"When you see your own mother drenched in blood and stomach opened, intestines coming up, how would you feel?"
Salahuddin Khalid was a young boy living in New Delhi when life as he knew it erupted in a cataclysm of violence and bloodshed.
It was 1947, and the border between the new nations of India and Pakistan had just been created.
Salahuddin and his family found themselves on the Indian side of the border.
They were Muslims in a land dominated by Hindus and Sikhs.
"I heard a shriek. I turned and I saw a Sikh with a sword in hand and my sister was running," he recalls.
"First, they entered the room of my mother, killed her, then they ran towards us."
Salahuddin fled in fear. When he returned, his mother lay mutilated.
"It was just like … a slaughterhouse," he says.
It has been 70 years since partition - the moment the subcontinent was divided by Britain, creating India and Pakistan. The number of survivors who remember that moment, and the violence that left more than a million people dead, are fast dwindling, leaving many worried that this part of history may soon be forgotten.

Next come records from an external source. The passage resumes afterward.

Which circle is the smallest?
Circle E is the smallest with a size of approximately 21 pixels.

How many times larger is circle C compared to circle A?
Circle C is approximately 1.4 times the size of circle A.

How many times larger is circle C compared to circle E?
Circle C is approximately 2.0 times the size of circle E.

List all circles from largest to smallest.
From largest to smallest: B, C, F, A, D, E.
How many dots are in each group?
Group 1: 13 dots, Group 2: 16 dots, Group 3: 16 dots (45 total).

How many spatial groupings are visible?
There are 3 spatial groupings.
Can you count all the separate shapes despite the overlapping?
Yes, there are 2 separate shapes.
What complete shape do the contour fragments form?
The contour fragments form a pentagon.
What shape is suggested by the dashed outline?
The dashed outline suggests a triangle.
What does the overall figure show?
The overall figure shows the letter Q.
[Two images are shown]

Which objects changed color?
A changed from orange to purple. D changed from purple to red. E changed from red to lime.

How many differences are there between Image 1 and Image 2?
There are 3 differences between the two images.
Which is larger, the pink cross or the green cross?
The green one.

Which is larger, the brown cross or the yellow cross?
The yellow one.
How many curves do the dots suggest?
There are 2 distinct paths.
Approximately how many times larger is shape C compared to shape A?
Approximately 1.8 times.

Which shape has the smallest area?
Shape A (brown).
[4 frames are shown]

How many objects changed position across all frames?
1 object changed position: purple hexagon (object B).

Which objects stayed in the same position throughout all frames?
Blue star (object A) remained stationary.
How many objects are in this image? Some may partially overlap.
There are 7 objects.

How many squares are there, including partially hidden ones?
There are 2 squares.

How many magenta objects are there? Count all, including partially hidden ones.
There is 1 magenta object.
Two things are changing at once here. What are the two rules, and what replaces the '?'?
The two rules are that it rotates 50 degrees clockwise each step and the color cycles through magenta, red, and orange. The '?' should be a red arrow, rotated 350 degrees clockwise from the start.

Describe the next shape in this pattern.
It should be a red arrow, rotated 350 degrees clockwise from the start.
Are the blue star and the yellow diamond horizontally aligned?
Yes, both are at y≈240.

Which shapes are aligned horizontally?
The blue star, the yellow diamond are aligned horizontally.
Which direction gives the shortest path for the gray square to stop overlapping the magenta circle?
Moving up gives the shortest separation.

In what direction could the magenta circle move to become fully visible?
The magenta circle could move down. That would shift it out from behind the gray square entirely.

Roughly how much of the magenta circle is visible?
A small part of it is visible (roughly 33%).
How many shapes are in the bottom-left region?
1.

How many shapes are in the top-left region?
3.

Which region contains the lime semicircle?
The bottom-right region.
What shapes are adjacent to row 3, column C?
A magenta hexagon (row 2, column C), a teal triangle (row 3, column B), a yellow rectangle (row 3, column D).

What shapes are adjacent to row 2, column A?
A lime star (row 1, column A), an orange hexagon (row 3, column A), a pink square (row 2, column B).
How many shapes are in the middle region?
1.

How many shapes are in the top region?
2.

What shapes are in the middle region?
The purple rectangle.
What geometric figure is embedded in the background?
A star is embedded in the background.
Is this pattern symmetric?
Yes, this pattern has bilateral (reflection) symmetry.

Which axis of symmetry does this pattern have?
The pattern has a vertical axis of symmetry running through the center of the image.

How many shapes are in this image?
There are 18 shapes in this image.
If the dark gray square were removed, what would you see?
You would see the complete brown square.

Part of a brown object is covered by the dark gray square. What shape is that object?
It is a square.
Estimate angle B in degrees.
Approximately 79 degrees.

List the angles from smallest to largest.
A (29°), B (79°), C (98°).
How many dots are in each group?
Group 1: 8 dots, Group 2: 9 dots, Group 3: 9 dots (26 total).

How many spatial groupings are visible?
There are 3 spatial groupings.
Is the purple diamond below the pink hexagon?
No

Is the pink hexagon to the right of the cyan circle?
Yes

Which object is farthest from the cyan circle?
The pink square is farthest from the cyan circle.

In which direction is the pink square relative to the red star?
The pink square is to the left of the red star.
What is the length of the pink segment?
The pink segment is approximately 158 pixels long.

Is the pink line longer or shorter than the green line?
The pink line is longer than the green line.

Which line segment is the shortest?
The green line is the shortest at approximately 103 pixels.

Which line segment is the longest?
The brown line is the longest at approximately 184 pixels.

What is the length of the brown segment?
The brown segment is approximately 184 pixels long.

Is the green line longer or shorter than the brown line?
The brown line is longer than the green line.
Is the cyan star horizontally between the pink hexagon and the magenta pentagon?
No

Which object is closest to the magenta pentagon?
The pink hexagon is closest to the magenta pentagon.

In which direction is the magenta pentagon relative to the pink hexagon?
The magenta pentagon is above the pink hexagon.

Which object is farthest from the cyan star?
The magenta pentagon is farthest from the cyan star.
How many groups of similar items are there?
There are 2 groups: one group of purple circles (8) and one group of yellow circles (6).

Back then, Salahuddin knew little of the political events that foreshadowed the deaths of his mother and at least a million more people across the Indian subcontinent.
But it was people like him who endured the deadly aftermath of Britain's historic decision to relinquish its Indian empire and carve it into two new nations along religious lines.
Now, 70 years later, memories of the horrors that unfolded as Muslims, Hindus and Sikhs turned on each other, remain raw in the minds of those who survived.
"When I remember all those things, I feel so much pain and my heart shrinks," says Salahuddin.
The creation of India and Pakistan prompted the biggest mass migration in human history, as Muslims who were scattered across India and Hindus and Sikhs who were in Pakistan desperately tried to make it to the other side of the border.
As people fled their homes, a wave of violence was unleashed with neighbours turning on each other.
"People who a year before would've attended each other's wedding parties … are murdering each other, raping each other's daughters, roasting each other's babies on spits," says historian William Dalrymple.
He describes how train stations in cities like Lahore, in the new nation of Pakistan, morphed into scenes of mass death.
"The platforms are literally awash with blood because a load of Hindus waiting on the platform to travel to India have been massacred, and another platform was covered with blood because a train had just arrived from India full of dead Muslims. Total chaos," says Dalyrymple.
Amolak Swani was a 17-year-old Hindu girl living with her parents in Peshawar, Pakistan, when she heard that a Muslim mob was approaching their home.
Her father told her and her mother that the attackers were setting homes on fire and taking women away.
"He was very frightened and he quickly gave my mother a bottle of petrol and some matches and told her … 'If we don't survive downstairs, then don't give up your honour. Pour the petrol on yourself and our daughter and don't let yourself be taken into the hands of those people'," she says.
The attackers eventually passed by their house, and Amolak and her family fled to the Indian city of Amritsar.
But other women didn't escape.
Sardar Joginder Singh Kholi, a Sikh teenager at the time of partition, recalls a woman named Veerawaali who lived in his village in Pakistan's Punjab province.
"She was a very beautiful woman. But during the unrest … Muslims were chasing after her," he says.